Monday 1 December 2008

Datamining the streets

This site is a documentary. Normally: photos and commentary, but today here's something different: 6 months worth of scanned Bluetooth devices from somewhere near the Highbury Vaults. This is the "Highbury Dataset". Which is legal to collect, provided you don't do things like take photographs at the same time as logging the phone "MAC addresses"; numbers that are phon- specific and not related to the SIM card or phone number.

The Bath Experiment implied that one adult in 6 had a phone that could be logged -a Bluetooth phone set to "allow others to see my phone", a phone set to be discoverable. That would be interesting if true, as there were just under 30K phones sightings, which maps to 180K adult pedestrians. Regardless of that, the relative numbers provide insight of their own.

Here's the spread over the week.

Sunday, least popular. Tuesday to Friday most. Less on a Monday. Assuming that a big weekday group is the commuter and students, there could also be a big evening group, in which case less people are going out on a Monday. Or less students go to lectures on an Monday.

More interestingly: breakdown by hour of day

Big rush after 0900 - students again? And look at that evening rush, peak visitors between 1600 and 1700, with a gradual drop off.
Breaking down by half hour slots would show more, then there is flagging which phones have already been seen the same day; this would let you identify who was heading back.

For the paranoid, this experiment is no longer live. Disable bluetooth to avoid participating in similar experiments. And do not feel fear -not from this. Central goverment's plans to track every phone call and email is far more invasive. This project, "Georgian", is a community police state. It also means that Bristol Traffic is rapidly becoming the holder of more accurate data than anyone else. We know who you are and where you are going -stop it.

3 comments:

Chris Hutt said...

It seems to me that the validity of any conclusions drawn from such data depends on the relationship between number of (switched-on) blue-tooth devices and the number of people, which is probably highly variable.

For example those passing late at night and in the early hours are more likely to be young adults and therefore perhaps more likely to have blue-tooth devices than those passing during daylight hours.
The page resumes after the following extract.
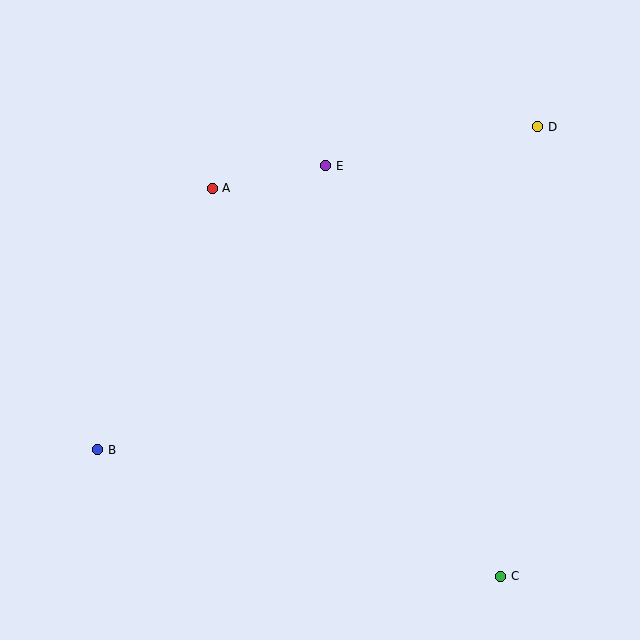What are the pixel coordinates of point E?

I suspect therefore the graph overstates the proportion of people passing during the night compared to the day. There may well be other less obvious factors creating a non-linear relationship between number of blue-tooth devices and people.

Nevertheless this is a very interesting experiment which I'm sure will attract more attention in due course. Perhaps you should be patenting the idea?

SteveL said...

Yes, it is very demographics-dependent. If you look at the bath experiments they measured numbers at a pub and on a street, the latter comparing the number of phones vs number of people. I could have tried this with a camera on the laptop, but then data protection rules engage.

another factor is the devices are detected if they pass through the scan bubble slowly enough to get picked up; scanning takes about 30s. Anyone walking in a hurry runs a chance of being missed; anyone on the other side of the road will probably be skipped too. If they walk down one side and up the other, they won't get picked up in both directions.

Anonymous said...

"... community police state ..."

You should get a grant for that from BCC. Then maybe you could also administer "community punishment" to some of the 4-wheeled offenders shown on this blog.